So you’ve read our article on the four laryngeal vibratory mechanisms and you start thinking about the mixed voice. You start wondering…. surely, since people say that mixed voice is a mix between chest voice (usually considered to be in M1) and head voice or falsetto (usually considered to be in M2), it must be a register between M1 and M2… so M1.5.
The existence of a M1.5 is a very prevalent myth. Plenty of people think that mixed voice is a distinct mechanism of vocal fold vibration, i.e., a distinct register. But M1.5 doesn’t actually exist.
If you’ve read our article on the Power-Source-Filter Model of Voice Production, then you know that the vocal folds can be divided into three layers: the body, the transitional layer and the cover. There’s one fundamental difference between M1 and M2: in M1, both the body and the cover of the vocal folds vibrate; whereas in M2 only the cover vibrates.
So, when you’re doing a glissando from chest voice to head voice, at some point, the body of your vocal folds is going to stop vibrating. At that point, you’re instantly in M2 because only the cover is vibrating. There’s no transitional mechanism, no M1.2, no M1.3, no M1.5. It’s this instant break from M1 to M2 that can make that cracking sound we’re all too familiar with. When, on purpose, you don’t disguise this break, it’s called a yodel or a flip.
But then why don’t all transitions from M1 to M2 produce a yodel? Trained singers are able to disguise this break when they want to give the illusion of a sound that’s fully connected throughout their range. In order to explain how they do this, we need to introduce the concepts of open quotient (OQ) and closed quotient (CQ).
- Open Quotient (OQ): the ratio of the duration of the open phase (when the glottis is open in each cycle of vibration) to that of the duration of each complete cycle of vibration; in simpler terms, it’s a cyclic measure of how long the vocal folds stay apart.
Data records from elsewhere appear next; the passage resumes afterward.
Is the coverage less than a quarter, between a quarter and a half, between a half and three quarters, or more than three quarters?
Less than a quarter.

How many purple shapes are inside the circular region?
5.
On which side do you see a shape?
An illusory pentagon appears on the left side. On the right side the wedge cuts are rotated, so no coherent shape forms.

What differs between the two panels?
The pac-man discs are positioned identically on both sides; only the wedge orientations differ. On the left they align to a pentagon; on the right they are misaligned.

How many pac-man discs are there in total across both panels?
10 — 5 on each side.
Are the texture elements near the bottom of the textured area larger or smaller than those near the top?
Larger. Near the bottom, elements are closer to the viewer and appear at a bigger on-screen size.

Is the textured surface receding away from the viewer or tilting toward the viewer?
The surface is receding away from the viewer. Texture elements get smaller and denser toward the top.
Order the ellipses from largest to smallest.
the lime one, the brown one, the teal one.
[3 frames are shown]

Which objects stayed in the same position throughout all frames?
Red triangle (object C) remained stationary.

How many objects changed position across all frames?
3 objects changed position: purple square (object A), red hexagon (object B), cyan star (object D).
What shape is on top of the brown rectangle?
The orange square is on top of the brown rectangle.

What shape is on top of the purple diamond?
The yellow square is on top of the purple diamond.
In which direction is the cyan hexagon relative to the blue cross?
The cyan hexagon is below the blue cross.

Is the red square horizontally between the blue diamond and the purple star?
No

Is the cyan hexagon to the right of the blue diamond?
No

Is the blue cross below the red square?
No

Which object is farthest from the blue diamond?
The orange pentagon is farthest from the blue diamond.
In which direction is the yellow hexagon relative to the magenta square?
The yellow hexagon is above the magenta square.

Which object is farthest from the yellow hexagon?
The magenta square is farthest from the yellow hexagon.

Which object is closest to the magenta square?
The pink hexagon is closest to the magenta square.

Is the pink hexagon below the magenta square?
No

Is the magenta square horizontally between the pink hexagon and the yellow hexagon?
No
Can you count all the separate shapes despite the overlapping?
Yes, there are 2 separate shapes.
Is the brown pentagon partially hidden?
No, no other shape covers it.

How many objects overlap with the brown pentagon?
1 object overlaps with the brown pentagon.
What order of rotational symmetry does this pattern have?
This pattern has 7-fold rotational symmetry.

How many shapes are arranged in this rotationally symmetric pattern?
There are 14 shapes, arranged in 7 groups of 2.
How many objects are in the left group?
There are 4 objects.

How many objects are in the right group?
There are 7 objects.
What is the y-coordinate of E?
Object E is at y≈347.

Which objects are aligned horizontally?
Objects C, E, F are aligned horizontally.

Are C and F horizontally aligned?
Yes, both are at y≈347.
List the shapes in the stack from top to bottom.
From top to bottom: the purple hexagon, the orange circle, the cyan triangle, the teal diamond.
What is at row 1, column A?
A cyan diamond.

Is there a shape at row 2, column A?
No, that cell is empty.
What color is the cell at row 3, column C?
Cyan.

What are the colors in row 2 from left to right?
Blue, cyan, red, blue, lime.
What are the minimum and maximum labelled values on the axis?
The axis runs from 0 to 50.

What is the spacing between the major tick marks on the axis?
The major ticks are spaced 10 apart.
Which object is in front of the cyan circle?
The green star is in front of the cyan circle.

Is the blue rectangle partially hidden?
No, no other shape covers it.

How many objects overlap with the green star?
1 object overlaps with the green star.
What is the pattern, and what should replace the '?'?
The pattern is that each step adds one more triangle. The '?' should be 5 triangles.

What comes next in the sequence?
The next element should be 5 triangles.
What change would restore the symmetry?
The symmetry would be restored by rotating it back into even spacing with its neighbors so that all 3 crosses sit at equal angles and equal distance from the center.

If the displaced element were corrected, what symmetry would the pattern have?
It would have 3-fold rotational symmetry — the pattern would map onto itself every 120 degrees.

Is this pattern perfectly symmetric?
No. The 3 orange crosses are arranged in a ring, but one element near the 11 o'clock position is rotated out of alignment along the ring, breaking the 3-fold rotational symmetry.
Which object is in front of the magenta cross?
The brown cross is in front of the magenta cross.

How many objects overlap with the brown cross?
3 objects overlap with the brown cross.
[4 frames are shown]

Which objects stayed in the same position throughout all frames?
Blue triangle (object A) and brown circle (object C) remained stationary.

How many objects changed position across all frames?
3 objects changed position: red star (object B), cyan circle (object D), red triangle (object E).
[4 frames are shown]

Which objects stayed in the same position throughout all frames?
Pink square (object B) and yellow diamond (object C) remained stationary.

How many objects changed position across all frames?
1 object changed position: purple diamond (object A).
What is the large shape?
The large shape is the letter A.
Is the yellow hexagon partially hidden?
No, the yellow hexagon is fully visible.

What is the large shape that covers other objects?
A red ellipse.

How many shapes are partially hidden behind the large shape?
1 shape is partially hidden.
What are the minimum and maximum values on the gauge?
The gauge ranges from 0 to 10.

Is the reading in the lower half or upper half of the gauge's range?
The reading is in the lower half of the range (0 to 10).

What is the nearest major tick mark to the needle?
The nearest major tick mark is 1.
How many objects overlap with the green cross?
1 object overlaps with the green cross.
- Closed quotient (CQ): the ratio of the duration of the closed phase (when the glottis is closed in each cycle of vibration) to that of the duration of each complete cycle of vibration; in simpler terms, it’s a cyclic measure of how long the vocal folds stay together.
Closed quotient is calculated with the formula 1 – OQ, therefore, a high closed quotient implies a low open quotient and vice-versa. In more practical terms, a higher CQ produces a buzzier sound at the vocal fold level. A word of caution: you can’t say you’re “in an open quotient” or “in a closed quotient”, that’s like saying you’re in a frequency. You can however, say that you’re using a high OQ or a low OQ.
Now we’re able to actually understand how singers are able to, when they want to, navigate their M1-M2 range without a noticeable break.
On a glissando from chest voice to head voice, by slowly increasing the open quotient, they’re able to lighten their voice, making it more tonally similar to M2, yet the body of the vocal folds (the vocalis muscle) is still vibrating in sync with the cover, so it’s M1. When the transition actually occurs, the similarity in tonal quality hides the break, but it’s still there (and can almost always be picked up by a trained ear). The body and cover of the vocal folds decouple from each other, leaving only the cover vibrating, producing a spike in frequency (which is also usually hidden by decreasing the volume and reduced with training). The exact opposite thing happens on downward glissandi from head voice to chest voice.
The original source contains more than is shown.